Arabica coffee (Coffea arabica) is in general highly susceptible to coffee rust where as robusta coffee (C. canephora) has some resistance to the disease. When the coffee rust fungus first arrived in the Americas, almost all coffee farms were planted with one of two varieties of arabica coffee. Both were susceptible to disease. Over time researchers have developed disease resistant cultivars.

Unfortunately, there are many different races of the coffee rust fungus. Races are strains of the pathogen that are unaffected by the resistance genes within a specific cultivar, so a cultivar resistant to one race of the rust fungus may not be resistant to another race. Breeders struggle to combine genes for disease resistance in a plant that produces high quality coffee in a way that new races of the rust fungus will not be able to overcome the plants resistance.

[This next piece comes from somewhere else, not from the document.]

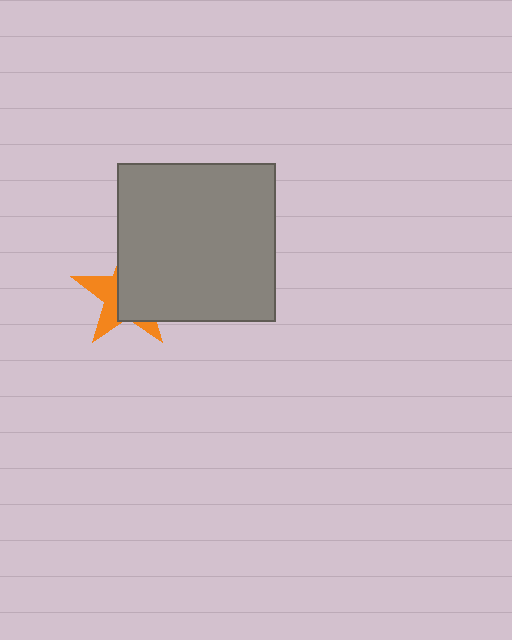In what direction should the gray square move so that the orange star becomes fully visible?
The gray square should move right. That is the shortest direction to clear the overlap and leave the orange star fully visible.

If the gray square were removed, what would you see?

Fungicides are also used to manage coffee rust on coffee farms. Fungicides protect leaves from infection. Unfortunately fungicides can be quite expensive and need to be repeatedly applied when weather conditions are favorable for disease. Cultural control practices like pruning and spacing plants in wide rows can help leaves dry quickly after rain, there by reducing disease. Unfortunately these management strategies have little affect in a very rainy year.

This years epidemic of coffee rust in Central and South America has made headlines. The coffee crop from Colombia through Mexico is severely affected by the disease and coffee rust is being reported at higher altitudes than normal. In February Guatemala declared a state of emergency, reporting over 70% of the coffee crop infected with the disease. The coffee harvest is expected to be reduced both this year and the next.